Artist Sara Tuttle’s layered work explores the theme of healing and John 11:40.
40 Jesus saith unto her, Said I not unto thee, that, if thou wouldest believe, thou shouldest see the glory of God?
“Jesus said to her, “Did I not tell you that if you believed you would see the glory of God?” (John 11:40)
Context: Jesus has arrived in Bethany after Lazarus died, and the first thing that Martha says when she sees him is: “Lord, if you had been here, my brother would not have died. But I know that even now God will give you whatever you ask.” (John 11:21-22) She continues her affirmation in his power a few passages later by professing her belief that he is the Messiah (John 11:27). Yet, when they come to the tomb and Jesus says “take away the stone”, Martha protests, saying “But Lord…by this time there is a bad odor, for he has been there four days.” (John 11:39).
Martha is simply stating the reality of the present situation; one of death and decay. Yet, Jesus replies with a reproof for her to exercise the faith that she professed earlier:
“Did I not tell you that if you believed, you would see the glory of God?”
In this passage, Jesus’ is reminding her of her own faith and he makes an ‘if’ statement; directly linking her belief to her witness of the glory of God.
I chose this passage because it is an exhortation for me to exercise what little faith I have in the Lord’s ability to resurrect the present realities of death and decay – not just within myself – but specifically for the neighborhood that I inhabit. The same message that Jesus gives Martha, he speaks to me (and to my local church) when the realities of injustice, violence, imprisonment, racial tension and poverty cloud our vision of the Shalom that God desires, and the glory that He contains. When all that we see is an already-dead man, sealed in a tomb, Jesus asks us to trust that he is at work and that he is a God of healing, redemption and resurrection.
I made this painting while reflecting upon the ways in which I am called to continue in the work of generations of people before me who had a vision of healing and wholeness for this neighborhood that did not yet exist. In Hebrews 11:1 Paul tells us that “Faith is the substance of things hoped for, the evidence of things not seen” and I believe that I am seeing the substance of the faith of believers that came before me just now coming to fruition in the neighborhood. Reflection upon the faithfulness of those who have professed Christ’s Lordship and gospel over this place in both prayers and action gives me assurance for the ways in which the Lord wants to honor my prayers and seeds of faith.
In this piece, I represent how generations of human activity on the land intersect with the vision that God wants us to take hold of for both the present and future. In order to create the multiple layers of this piece I used the process of building up the surface, sealing it, partially removing layers through sanding and other means of scraping and then repeating the cycle. This process mirrors how I see history, unfolding on a city; the healing and damaging marks of generations, layered on the social and physical environment of my neighborhood.

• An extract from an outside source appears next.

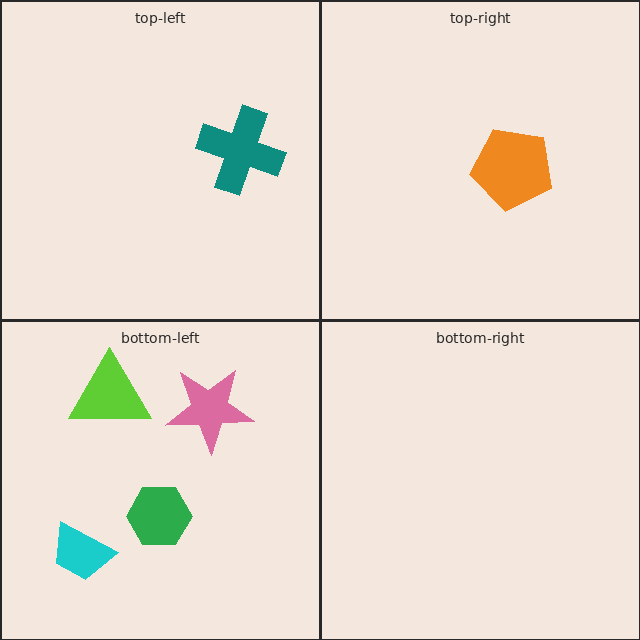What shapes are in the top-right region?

Both worn and dingy, this piece is also a pastel palette; conveying a sense of hope. The gold suggests moments of transfiguration of the old into new or ‘glory’ breaking through. The bulbs are Narcissus flowers (also known as Daffodils), which have long been associated with the season of Lent, symbolizing that Winter is still here while joyfully announcing transition into the coming season of Spring. Thus, they are signposts of resurrection; the new life that we see breaking forth today, as well as a promise of the greater, more full life that is to come. The bulbs, too, are worn and black and white; as if an old vision from the past that is being dusted off.
This piece is a reminder and exhortation to myself that I am to live in the reality of the promises of God; to inhabit the Messiah’s vision in the present, if I am to see the Glory of God.
Sara Tuttle is a visual artist, residing in the neighborhood of Church Hill in Richmond, VA with her husband Sam. She grew up in Connecticut and studied Art and Art History at the University of Richmond. She taught high school at Church Hill Academy and worked for Church Hill Activities and Tutoring for three years, has since returned to making visual art and is currently applying to MFA programs. She has had two solo shows in Richmond and is excited about the future of her art-making practice as one of the avenues by which she continues to engage in the life of her community, neighborhood and city.